We’d successfully checked in, as she snuggled into my lap and finally fell asleep.

However, as quickly as I felt her body relax into my arms, she was up.

Here came Round 3.

And it was a doozy… All down the front of my shirt.

I froze and looked around the waiting room panicked with my jaw hanging open.

Of course, I brought spare clothes for Nora, but why, oh why, didn’t I think of my self.

Every other person stared blankly back at me over their medical masks as I gathered our bag and made a move for the bathroom.

We needed running water STAT.

However, in the name of a hands-free bathroom experience, the faucet was automatic, meaning there was no way for an exhausted desperate mother to keep the water running to rinse out a shirt or two. Green-faced Nora refused to stand on her own feet, so I was left attempting to keep the facet running to splash water on her face while balancing her on my hip. The result was nothing but tears.

Finally, I admitted defeat to the touchless faucet.

However, while I did my best to clean up the catastrophe in the restroom, just outside the door in the waiting room, unbeknownst to us, our name was being called to head back to a room. I can only imagine this transpired in sitcom fashion with the nurse retreating behind the waiting room door as we exited the restroom door. One just missing the other.

We sat down and waited. And waited. And finally, after our counterparts in the waiting room had turned over twice, I asked.

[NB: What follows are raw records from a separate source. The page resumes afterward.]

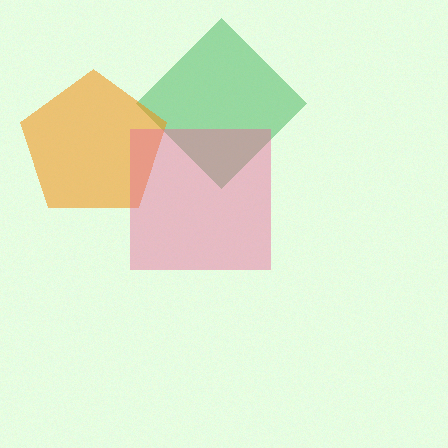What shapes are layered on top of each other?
The layered shapes are: a green diamond, an orange pentagon, a pink square.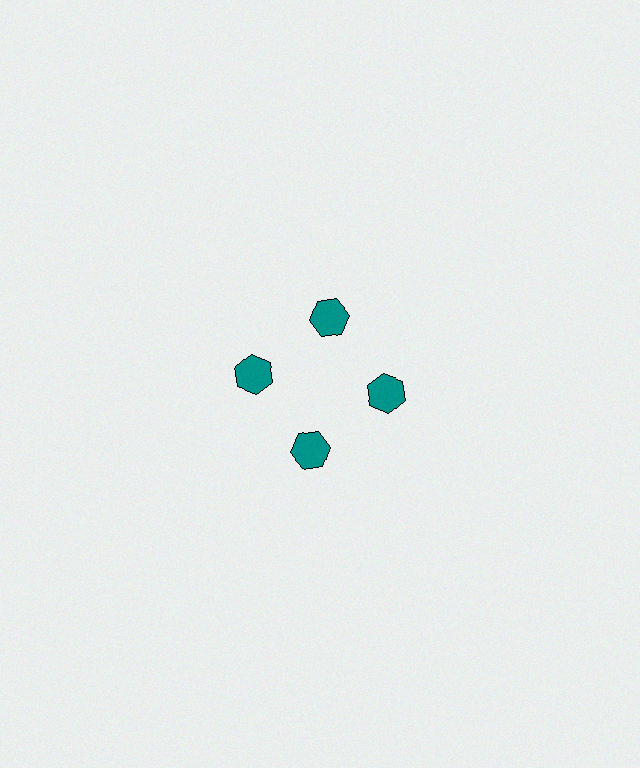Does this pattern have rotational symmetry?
Yes, this pattern has 4-fold rotational symmetry. It looks the same after rotating 90 degrees around the center.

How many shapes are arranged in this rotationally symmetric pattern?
There are 4 shapes, arranged in 4 groups of 1.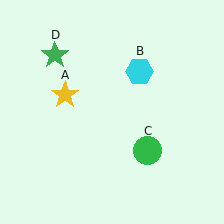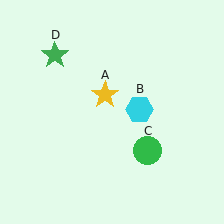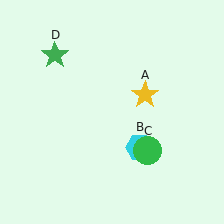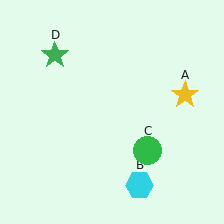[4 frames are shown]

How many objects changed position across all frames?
2 objects changed position: yellow star (object A), cyan hexagon (object B).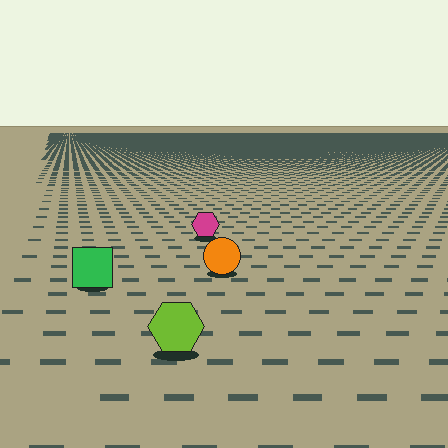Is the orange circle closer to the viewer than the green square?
No. The green square is closer — you can tell from the texture gradient: the ground texture is coarser near it.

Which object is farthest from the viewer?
The magenta hexagon is farthest from the viewer. It appears smaller and the ground texture around it is denser.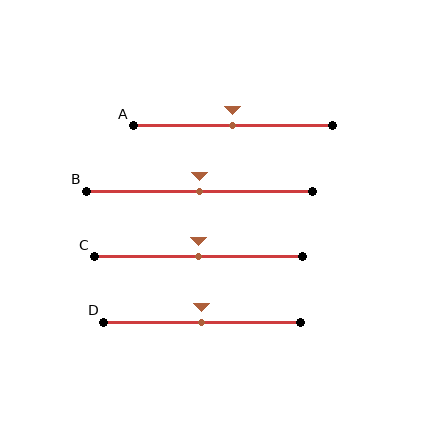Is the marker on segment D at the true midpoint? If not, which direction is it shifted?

Sure enough we’d missed our name; they apologized; Nora was sleeping.

Soon after, we were in and out and quickly on our way home with an antibiotic in hand (for an ear infection, no less).

The day continued on with a few more upset tummy experiences, a couple bites of applesauce and eventually rest for both of us. I was never so grateful for encouraging texts from my Mom and finally to see William come through the door after work.

After several hours of snuggles and a few struggles to get her medicine down, in two days time, our wild Nora was back.

We survived the stomach bug, of course, no worse for the wear.